La especial relación de Berzocana con la Iglesia y su iglesia: Tres estampas

R.Mera: Fachada principal de la iglesia

En muchos de mis escritos he hecho referencia a la especial relación establecida entre el pueblo de Berzocana y la Iglesia. Y ello en sus dos vertientes. Una con la iglesia como edificio y otra como institución religiosa con los Santos como especial argolla de enganche en ambos casos.

Esta relación ha venido quedando plasmada año tras año y década tras década en la vida de los berzocaniegos, desde allá hasta donde alcanza la memoria colectiva hasta la actualidad, y así lo destacan tanto los vecinos de los pueblos cercanos como aquellos que por unas u otras circunstancias nos conocen bien. Y no es que sean los berzocaniegos ejemplarmente religiosos y cumplidores de los preceptos de la Iglesia Católica, nada de eso. Son al respecto como el común de los villuercanos y así se demuestra al contabilizar su asistencia a lo largo del año a los servicios religiosos y misas dominicales. Otra cosa es si estos oficios tienen algo que ver con sus Santos patronos Fulgencio y Florentina, entonces la asistencia es masiva. La influencia de esta devoción en el pueblo y la majestuosidad de la iglesia, de la que se sienten especialmente orgullosos, han determinado esa especial relación a la que me he venido refiriendo y aquí lo hago de nuevo. De una u otra forma la estructura religiosa condiciona el ser, hacer y sentir, de los berzocaniegos, se halla presente en  todos sus actos directa o indirectamente.

Voy ahora a recordar para unos, quizás los menos, y explicar a otros, probablemente los más, unos actos de carácter religioso que adquirieron especial significado en los pueblos de España durante los tiempos más duros de la dictadura franquista, aquí unidos en mis subjetivos recuerdos.

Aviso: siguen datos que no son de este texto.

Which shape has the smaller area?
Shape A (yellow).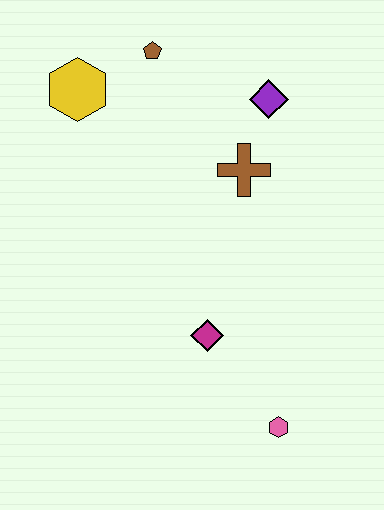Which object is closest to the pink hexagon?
The magenta diamond is closest to the pink hexagon.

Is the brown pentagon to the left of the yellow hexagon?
No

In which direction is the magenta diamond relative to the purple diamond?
The magenta diamond is below the purple diamond.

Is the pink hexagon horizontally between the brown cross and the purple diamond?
No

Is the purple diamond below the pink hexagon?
No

Comenzaremos por `El Santo viático´. Consiste éste en “participar en el Cuerpo de Cristo que se entrega a la muerte y en su sangre que se derrama en la cruz para entrar así en la eternidad”. Contado en román paladino, el administrar la Comunión a un enfermo grave o moribundo, a poder ser bajo las dos especies, el pan y el vino.

R.Mera

Avisado el párroco de la situación, éste lo hacía a su vez con un par de monaguillos. Una vez en la iglesia, el cura se colocaba roquete y estola y los monaguillos  sotana y roquete. Uno de ellos cogía también la campanilla más grande de las que en la sacristía se guardaban y que, generalmente, solo se utilizaba en dos ocasiones: el Jueves Santo y en la misa de Resurrección del Sábado de Gloria. El otro monago portaba un cirio. Y así las cosas, hiciese el tiempo que hiciese o fuese la hora que fuese, se echaban a la calle en camino del domicilio del enfermo que él o su familia así lo habían requerido y que en aquellos años eran todos los que a esa situación llegaban. En algunos casos, el cura se colocaba el llamado `paño de hombros´ una tela con bordados de oro, lo que daba aun mayor solemnidad  y misterio al acto.

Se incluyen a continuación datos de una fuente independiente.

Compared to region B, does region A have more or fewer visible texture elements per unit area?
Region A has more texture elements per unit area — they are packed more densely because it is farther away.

El monago de la campanilla marchaba delante haciendo sonar ésta con lúgubre soniquete en el silencio de las calles, especialmente en invierno o noches de lluvia y frío. A su paso se arrodillaban los vecinos quitando sombrero o boina los hombres y, en muchos casos, las mujeres hacían lo mismo incorporándose  seguidamente  al cortejo, con más curiosidad que devoción,  para `acompañar al Santísimo´. En el domicilio del enfermo todo se hallaba ya completamente preparado con el enfermo semisentado en la cama, un par de velas encendidas en la mesilla de noche y algunos familiares arrodillados alrededor de la cama. Callaba la campanilla y el cura procedía. Terminado todo se volvía a la iglesia con la misma pompa y campaneo dejando en el ambiente una sensación entre tétrica y preocupante.

Fueron bastantes las veces en que acudí en calidad de monaguillo a este acto, acompañando a don Delfín o a don José posteriormente, y guardo de aquel un raro recuerdo entre la perplejidad y un diluido temor de niño sin saber muy bien a qué.

Un jovencísimo cura J.Pastor se doirige a `tocar a los Santos´ a los enfermos escoltado por los cofrades Beltoldo y José Luis Rebollo

Otra de estas salidas eclesiales tenía lugar el Domingo de las Fiestas y, como es de  razón, tenía un sentido y una ambientación totalmente distintos. Una vez terminada de oficiarse la misa mayor y los fieles de `tocarse a los Santos´, unos de los sacerdotes que al mismo habían acudido, revestido también de roquete y estola, tomaba una de las reliquias guardadas en los relicarios pequeños y escoltado por uno o dos cofrades, provisto de sus correspondientes bastones distintivos, se echaba a la calle a visitar aquellos domicilios en que se encontraban enfermos o personas impedidas, cuya relación le había sido entregada previamente, para que participasen de la festividad `tocándose a los santos¨. Al contrario de la anteriormente relatada esta ceremonia estaba dotada de una especial emotividad y, contaban entonces, era motivo de especial alegría y agradecimiento, tanto entre los por ella beneficiados como de sus familiares.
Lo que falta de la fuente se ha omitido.